Followers

Monday 24 January 2011

DR BOWDLER'S LEGACY



ISBN-10: N/A
Writer: Noel Perrin
Title: Dr Bowdler’s Legacy
Subtitle: A History of Expurgated Books in England and America
Introduction: Noel Perrin
Language: English
Place of Publication: London
Publisher: Macmillan and Co Ltd
Year of Publication: 1970
Format: 135x222mm
Pages: xvi+296; appendix, 264; reference notes, 271; index, 288
Illustrations: 1 single colour on back cover
Jacket Design: Holmes/Kitley Associates
Binding: Boards in colour dust jacket
Weight: 571gr.
Entry No.: 2010037
Entry Date: 24th January 2011

BOOK DESCRIPTION

A delightful book for anyone who loves literature, likes the English language, hates to see them maltreated, and yet can be amused by man’s absurdities.

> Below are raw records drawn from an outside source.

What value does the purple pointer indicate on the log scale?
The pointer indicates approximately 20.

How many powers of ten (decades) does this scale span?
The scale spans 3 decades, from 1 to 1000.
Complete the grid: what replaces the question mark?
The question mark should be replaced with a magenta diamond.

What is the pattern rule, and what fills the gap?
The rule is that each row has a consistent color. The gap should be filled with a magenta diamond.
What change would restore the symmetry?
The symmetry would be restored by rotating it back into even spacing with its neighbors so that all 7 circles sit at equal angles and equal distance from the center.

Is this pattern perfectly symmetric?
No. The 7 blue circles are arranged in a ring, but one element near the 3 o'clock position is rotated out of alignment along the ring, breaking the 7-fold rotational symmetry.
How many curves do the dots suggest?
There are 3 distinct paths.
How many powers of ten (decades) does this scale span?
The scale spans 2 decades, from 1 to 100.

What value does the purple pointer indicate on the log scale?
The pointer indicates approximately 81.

With tongue in cheek, Noel Perrin here examines the foibles of those who through the centuries have attempted to purify the Bible and other great books. The objective: that these works can be read safely by those whose sensibilities must be protected.

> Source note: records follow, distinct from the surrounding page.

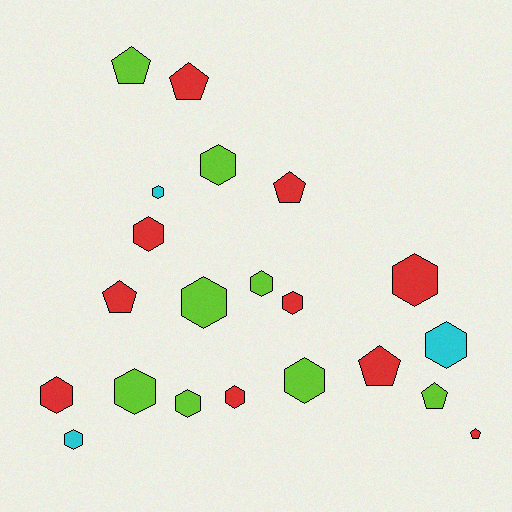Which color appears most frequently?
Red, with 10 objects.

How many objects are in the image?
There are 21 objects.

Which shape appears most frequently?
Hexagon, with 14 objects.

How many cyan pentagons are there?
There are no cyan pentagons.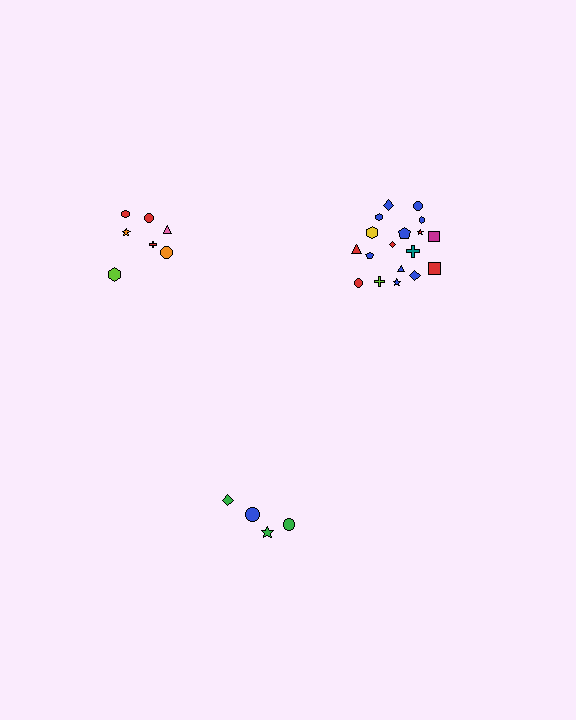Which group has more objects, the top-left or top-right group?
The top-right group.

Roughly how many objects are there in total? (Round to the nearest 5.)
Roughly 30 objects in total.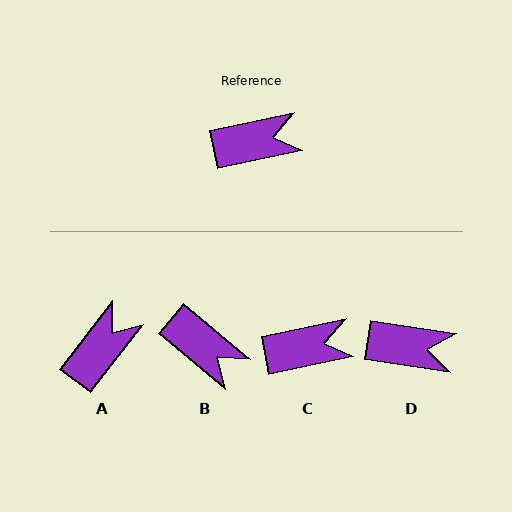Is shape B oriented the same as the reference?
No, it is off by about 52 degrees.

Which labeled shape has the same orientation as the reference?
C.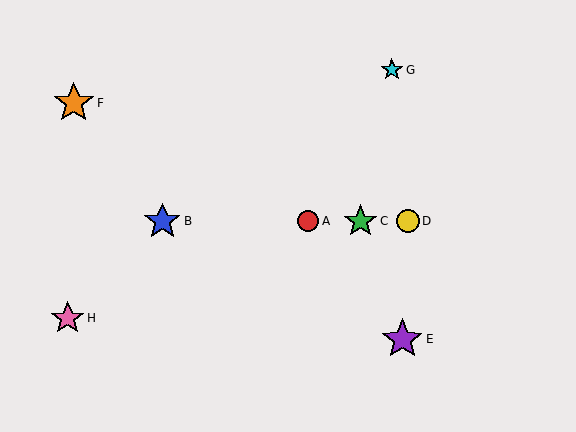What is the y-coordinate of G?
Object G is at y≈70.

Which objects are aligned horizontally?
Objects A, B, C, D are aligned horizontally.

Although Dr Thomas Bowdler’s activities in this area gave rise to the familiar verb “to bowdlerize”. The science of castration of literature and language antedates the late Georgian and early Victorians days of the good doctor and has lived from his time until now. The somewhat amateurish efforts of his sister to make Shakespeare readable inspired Thomas Bowdler; but Miss Harriet Bowdler was not the first to mutilate him, nor was Thomas the last. From the days of Cromwell on, Chaucer, Shakespeare, Ben Jonson, Swift, Defoe, Dryden and Robert Burns –among others –were maimed by those who thought to purify. And the death of Queen Victoria did not mark the end: some of ur distinguished 20th-century scholars  have produced bowdlerized editions of works of Chaucer, Shakespeare, Mark Twain, which their authors (except for Mark Twain) would scarcely have recognized.

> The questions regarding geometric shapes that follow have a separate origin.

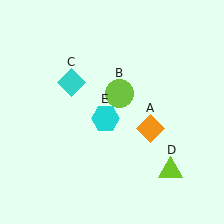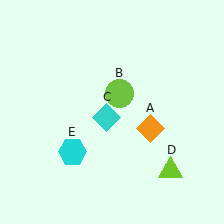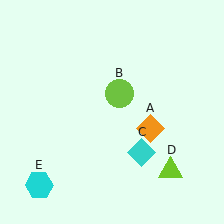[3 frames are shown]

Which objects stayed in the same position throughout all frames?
Orange diamond (object A) and lime circle (object B) and lime triangle (object D) remained stationary.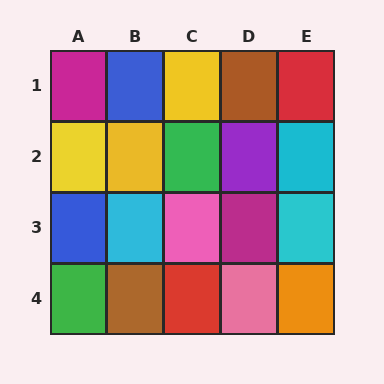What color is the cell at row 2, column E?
Cyan.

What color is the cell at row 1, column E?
Red.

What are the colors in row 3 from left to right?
Blue, cyan, pink, magenta, cyan.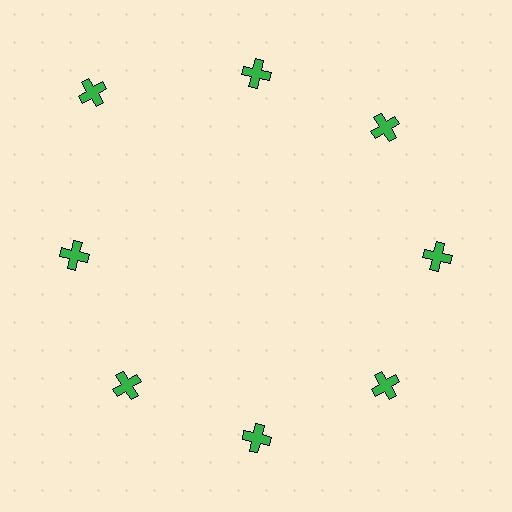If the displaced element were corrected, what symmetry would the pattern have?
It would have 8-fold rotational symmetry — the pattern would map onto itself every 45 degrees.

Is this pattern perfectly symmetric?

Mr Perrin has written a partial history of bowdlerism’ the complete story would take up many volumes. But what he writes here of the fate of the Bible, the classics, the Victorian poets, is both fascinating and horrible. The increasing severity of the bowdlerist at work tells us much about the mind of the Victorian and what he thought pure, what he was sure was obscene.